In [16]:
!pip3 install neo4j sentence_transformers pandas nltk hdbscan spacy

huggingface/tokenizers: The current process just got forked, after parallelism has already been used. Disabling parallelism to avoid deadlocks...
	- Avoid using `tokenizers` before the fork if possible
	- Explicitly set the environment variable TOKENIZERS_PARALLELISM=(true | false)




# Build our dataset from Neo4j

In [17]:
import os
import warnings
import textwrap

warnings.filterwarnings("ignore")

NEO4J_URI = "bolt://neo4j.neo4j.svc.cluster.local"
NEO4J_PASSWORD = os.getenv("NEO4J_PASSWORD")
NEO4J_DATABASE = 'neo4j'

In [18]:
from neo4j import GraphDatabase
auth = ("neo4j", "keZSjc1CaHTakP")
with GraphDatabase.driver(NEO4J_URI, auth=auth) as driver:
    driver.verify_connectivity()

In [19]:
import pandas as pd

# Function to execute the query and return results as a pandas DataFrame
def get_chat_logs_as_dataframe(driver):
    query = """
    MATCH (m:Message)-[:POSTED_IN]->(c:Channel), (u:User)-[:SENT]->(m)
    OPTIONAL MATCH (m)-[:MENTIONED]->(mentioned:User)
    RETURN u.name AS user, c.name AS channel, m.timestamp AS timestamp, m.content AS message
    ORDER BY m.timestamp DESC
    """
    
    # Execute the query
    with driver.session(database="neo4j") as session:
        results = session.run(query)
        
        # Convert results to a DataFrame
        chat_logs_df = pd.DataFrame([record.data() for record in results])
        
        # Optionally, you can save the DataFrame to a CSV file for easy use
        chat_logs_df.to_csv("chat_logs.csv", index=False)
        
        print("Chat logs saved to chat_logs.csv")
        
        return chat_logs_df

# Call the function to get chat logs as a pandas DataFrame
chat_logs_df = get_chat_logs_as_dataframe(driver)

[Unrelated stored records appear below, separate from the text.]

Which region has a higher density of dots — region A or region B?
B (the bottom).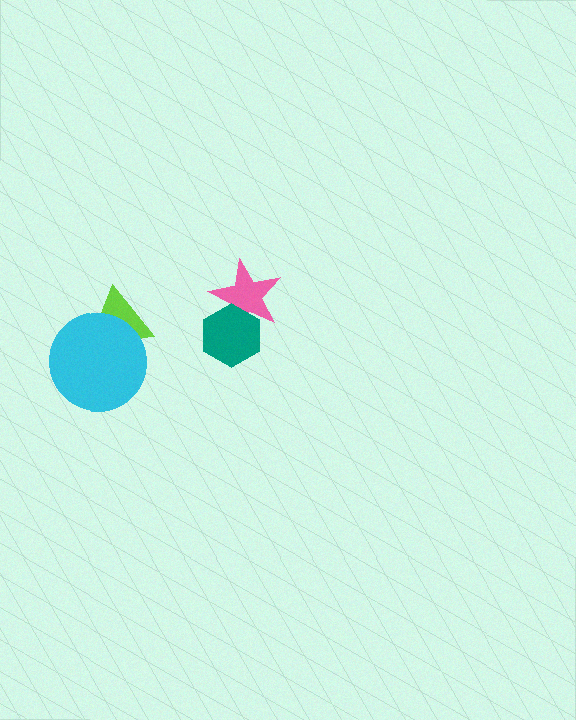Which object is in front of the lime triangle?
The cyan circle is in front of the lime triangle.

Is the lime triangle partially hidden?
Yes, it is partially covered by another shape.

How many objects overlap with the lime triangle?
1 object overlaps with the lime triangle.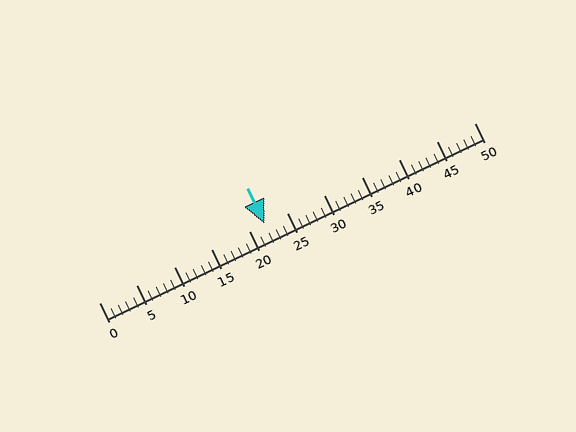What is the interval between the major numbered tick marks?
The major tick marks are spaced 5 units apart.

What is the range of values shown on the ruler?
The ruler shows values from 0 to 50.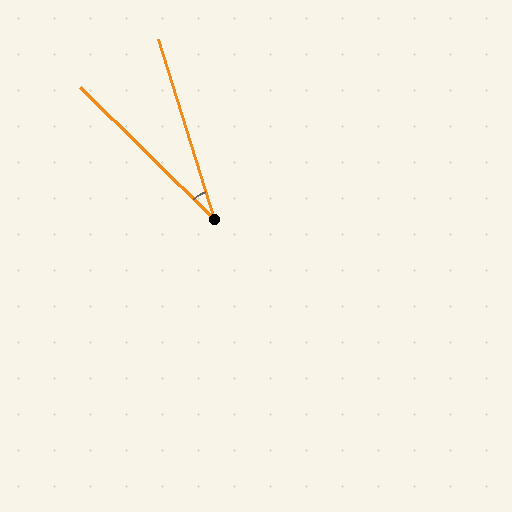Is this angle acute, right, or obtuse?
It is acute.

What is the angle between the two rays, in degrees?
Approximately 28 degrees.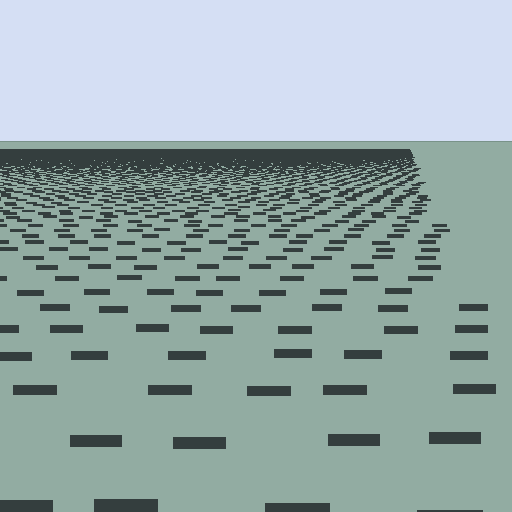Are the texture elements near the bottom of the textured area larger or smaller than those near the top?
Larger. Near the bottom, elements are closer to the viewer and appear at a bigger on-screen size.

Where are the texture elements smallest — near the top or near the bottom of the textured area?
Near the top.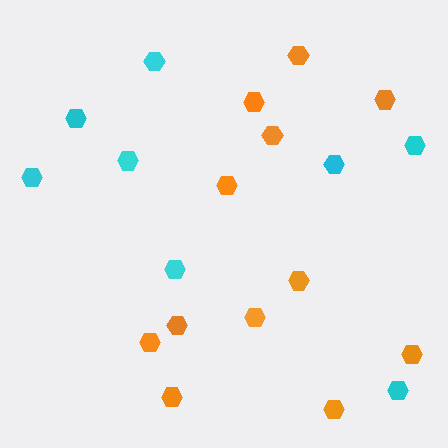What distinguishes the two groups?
There are 2 groups: one group of orange hexagons (12) and one group of cyan hexagons (8).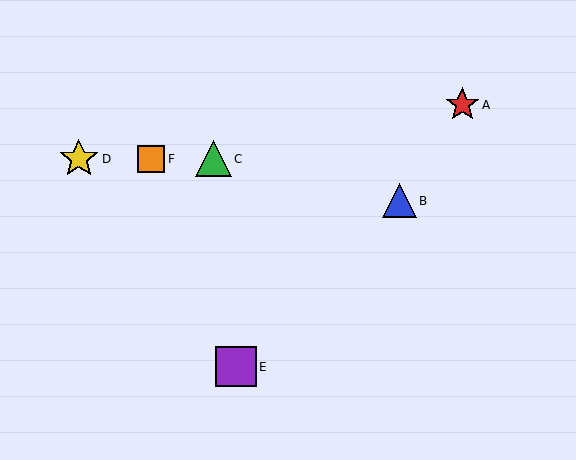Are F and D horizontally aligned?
Yes, both are at y≈159.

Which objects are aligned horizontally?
Objects C, D, F are aligned horizontally.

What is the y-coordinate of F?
Object F is at y≈159.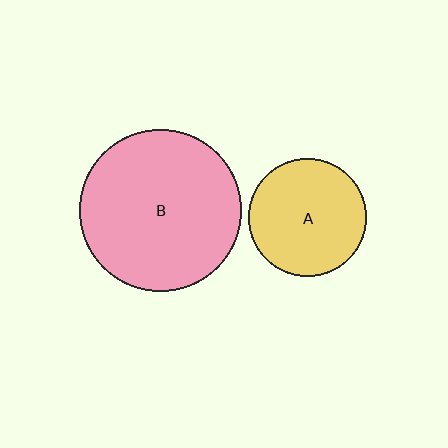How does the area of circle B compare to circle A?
Approximately 1.9 times.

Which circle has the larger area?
Circle B (pink).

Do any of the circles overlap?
No, none of the circles overlap.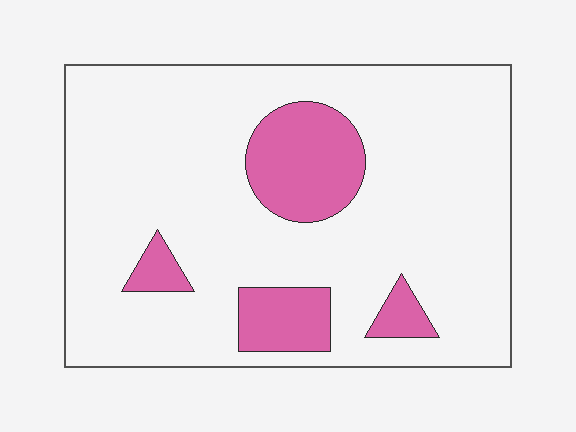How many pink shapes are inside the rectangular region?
4.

Chat logs saved to chat_logs.csv


# Break the chat logs into conversational contexts

## Possible Approaches:

1. **Clustering**: Use Clustering algorithms to group the chat logs into conversational contexts,
like K-Means or DBSCAN. We'll use the `message` column as the feature to cluster on.
2. **Time-based**: Group chat logs based on a time window, like every 5 minutes.
3. **User-based**: Group chat logs based on the user who sent the message.
4. **Channel-based**: Group chat logs based on the channel where the message was posted.
5. **Sequential**: Group chat logs based on the order they were posted.
6. **Sequence Labeling**: Use Sequence Labeling models to predict the start and end of each conversation, like Named Entity Recognition (NER) models, Conditional Random Fields (CRFs), Hidden Markov Model (HMM) or Long Short-Term Memory (LSTM) networks to label each message with a conversation ID. To do this, we need to train our model on labeled data to learn the conversational patterns that distinguish between different conversational threads. We can use this model to label new messages automatically.
7. **Transformer Based Methods**: Use transformer-based models like BERT, GPT-2, or RoBERTa to generate embeddings for each message and cluster them based on the embeddings.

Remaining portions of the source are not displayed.